In Another Ten

“Uh, no,” he said frankly. I like that about him: he has always been completely frank. “It just seems like a bunch of words randomly put together.”

“Did you take into account the way they appear on the page, man?” I asked.

“Who cares?” he said.

I didn’t have an answer.

And this was what I really learned: You have to be able to answer the question, “Who cares?” Even if the answer is simply, “Me! I care!” But the truth was (and is), even I didn’t care about my dumb, one-draft-only art poems. And if I didn’t, no one else was going to care about them for me.

A little aside about that notebook: I kept it for a long, long time. Part of me had a very hard time accepting this lesson, even years after I had learned it. I have found stuff I wrote in the past, later on down the line, and thought “You know, there’s a core of something interesting here,” or “Well, at least it’s got a decent couple of phrase turns in it.” I kept thinking that if I revisited that notebook often enough, eventually I’d find it to be full of hidden insight. What I finally realized a few years ago was that the insight wasn’t coming because it wasn’t there. I threw the notebook away. Maybe someday I’ll get a new notebook and try poetry again. But when I do, it will be because it matters to someone, even if it’s just me. Until then, I need to work on making words make sense.

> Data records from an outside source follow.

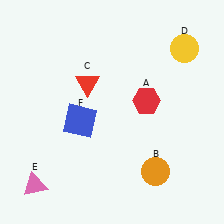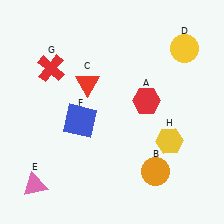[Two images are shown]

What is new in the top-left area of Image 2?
A red cross (G) was added in the top-left area of Image 2.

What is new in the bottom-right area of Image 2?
A yellow hexagon (H) was added in the bottom-right area of Image 2.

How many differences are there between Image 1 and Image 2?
There are 2 differences between the two images.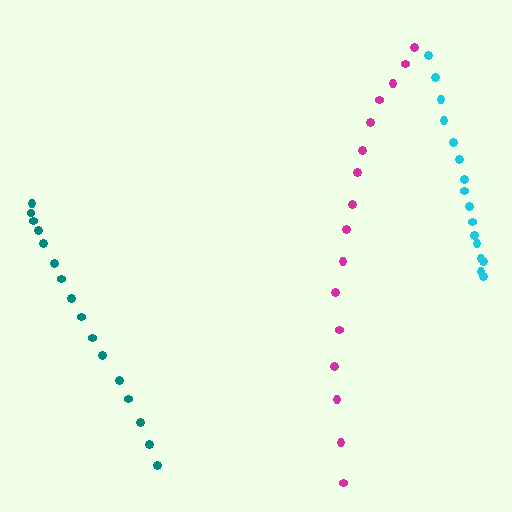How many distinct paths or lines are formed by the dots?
There are 3 distinct paths.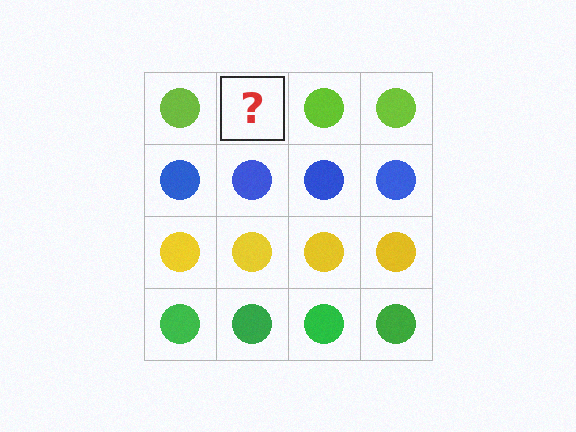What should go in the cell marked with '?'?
The missing cell should contain a lime circle.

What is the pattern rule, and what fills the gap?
The rule is that each row has a consistent color. The gap should be filled with a lime circle.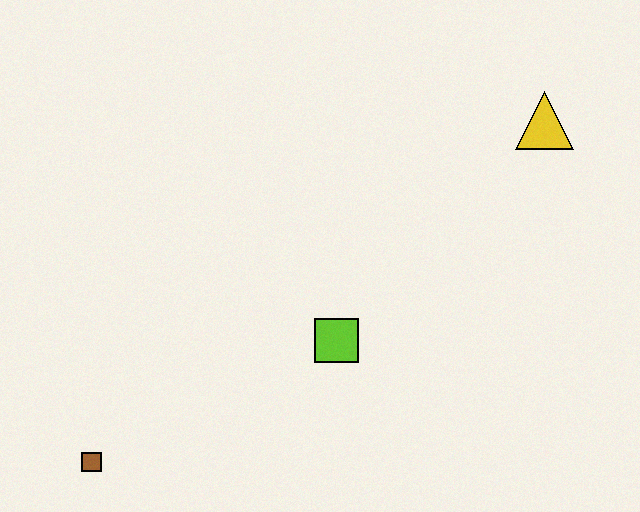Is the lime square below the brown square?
No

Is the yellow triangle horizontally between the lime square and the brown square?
No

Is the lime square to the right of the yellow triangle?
No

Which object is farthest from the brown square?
The yellow triangle is farthest from the brown square.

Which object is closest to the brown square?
The lime square is closest to the brown square.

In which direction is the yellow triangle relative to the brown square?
The yellow triangle is to the right of the brown square.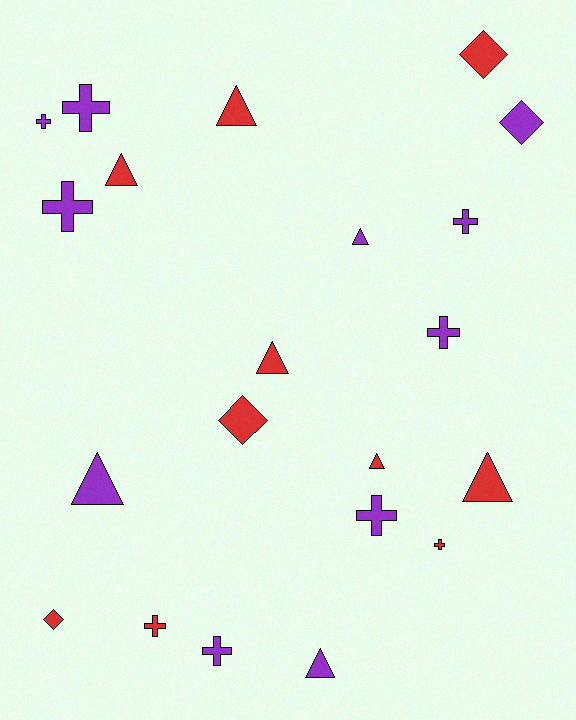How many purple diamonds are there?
There is 1 purple diamond.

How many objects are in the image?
There are 21 objects.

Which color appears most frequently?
Purple, with 11 objects.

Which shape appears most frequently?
Cross, with 9 objects.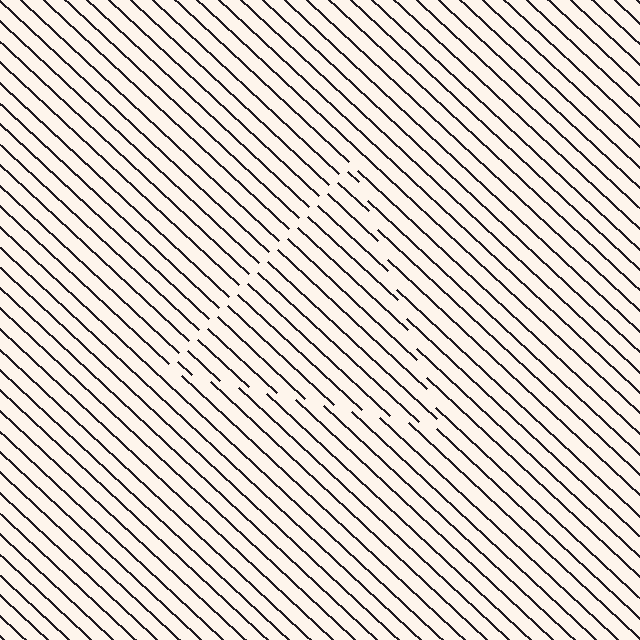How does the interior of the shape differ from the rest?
The interior of the shape contains the same grating, shifted by half a period — the contour is defined by the phase discontinuity where line-ends from the inner and outer gratings abut.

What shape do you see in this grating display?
An illusory triangle. The interior of the shape contains the same grating, shifted by half a period — the contour is defined by the phase discontinuity where line-ends from the inner and outer gratings abut.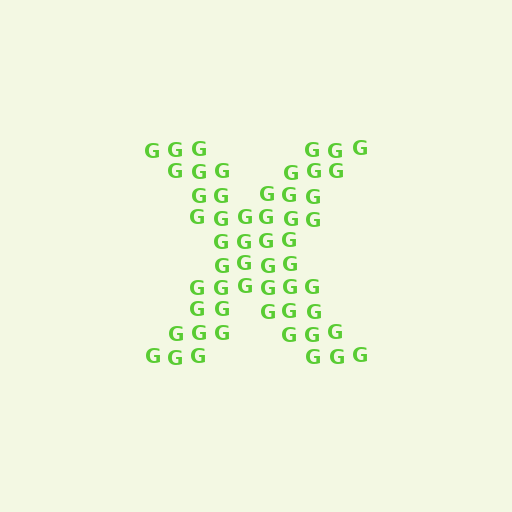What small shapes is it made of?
It is made of small letter G's.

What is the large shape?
The large shape is the letter X.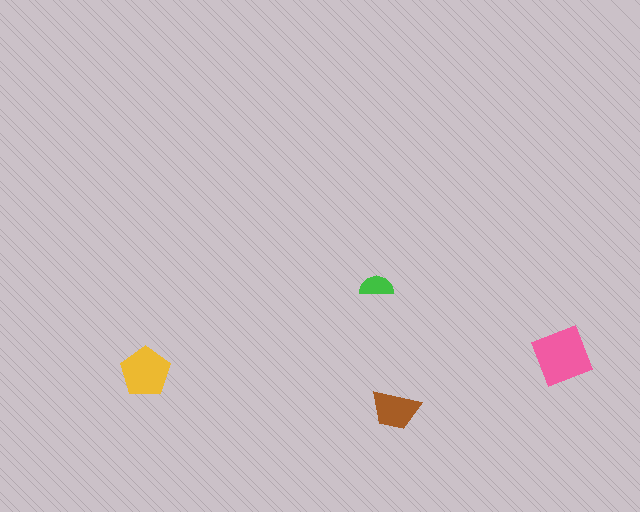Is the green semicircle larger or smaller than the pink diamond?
Smaller.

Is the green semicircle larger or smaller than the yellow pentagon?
Smaller.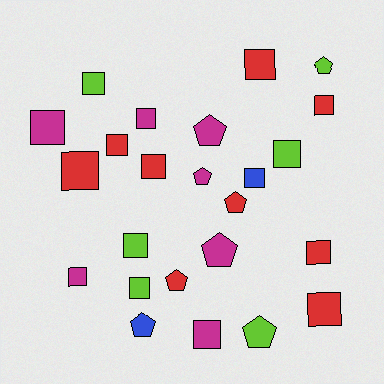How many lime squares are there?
There are 4 lime squares.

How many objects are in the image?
There are 24 objects.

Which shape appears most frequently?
Square, with 16 objects.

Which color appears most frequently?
Red, with 9 objects.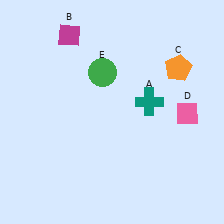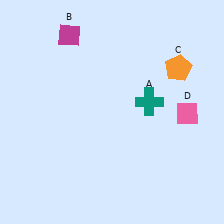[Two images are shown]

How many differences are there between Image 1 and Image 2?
There is 1 difference between the two images.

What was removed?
The green circle (E) was removed in Image 2.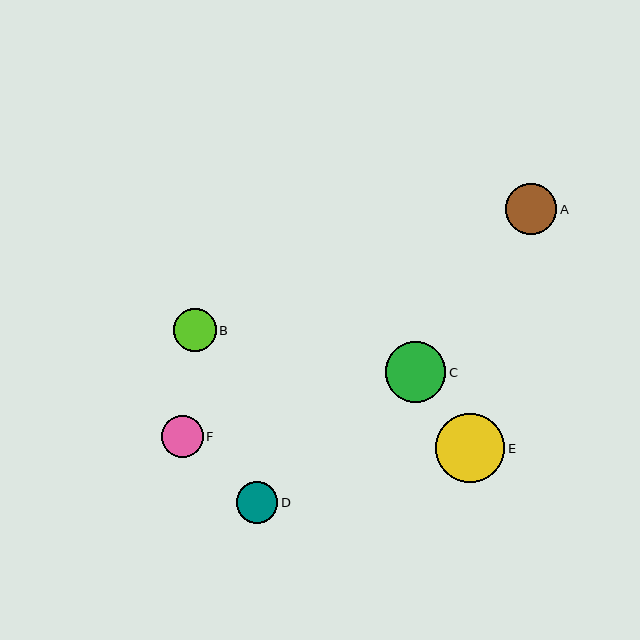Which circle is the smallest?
Circle D is the smallest with a size of approximately 41 pixels.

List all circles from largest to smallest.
From largest to smallest: E, C, A, B, F, D.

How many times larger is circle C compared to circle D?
Circle C is approximately 1.5 times the size of circle D.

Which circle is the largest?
Circle E is the largest with a size of approximately 69 pixels.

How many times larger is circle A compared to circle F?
Circle A is approximately 1.2 times the size of circle F.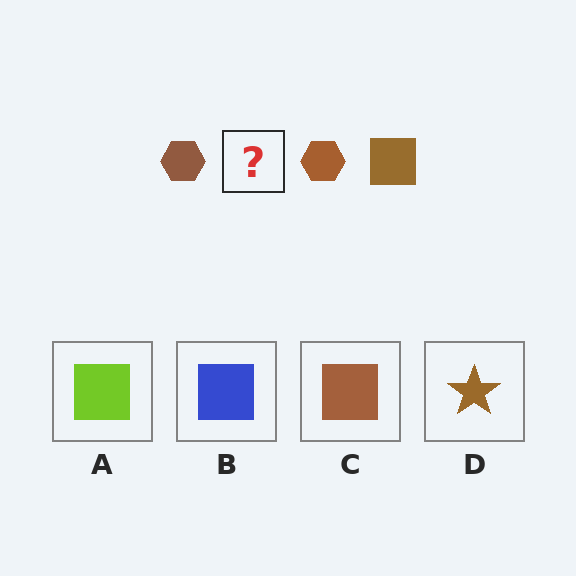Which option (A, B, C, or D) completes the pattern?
C.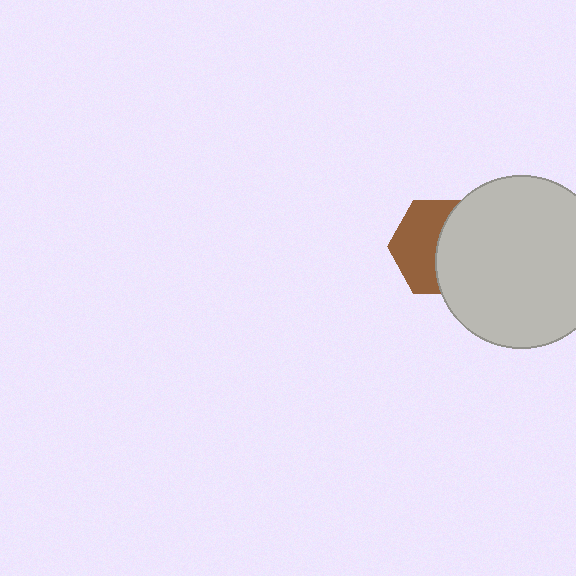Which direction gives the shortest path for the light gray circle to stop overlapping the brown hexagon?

Lesson #4: Writing Doesn’t Better Itself

There was a semi-recent period where I was a very prolific writer. When I first started ironSoap.org, for example, I wrote every day. That was my goal: Write every day. I achieved the goal and thought riches and fame and writerly superiority would follow close at hand.

It didn’t.

I wrote on this site then in fits and starts for the next few years, always thinking that if I could just write every day I’d eventually be an amazing writer. That was how it worked, so I thought. But I found some things weren’t really clicking. It was hard to come up with stuff to write about. It was hard when I accidentally wrote something good to maintain the quality. And it was hard to stick with it.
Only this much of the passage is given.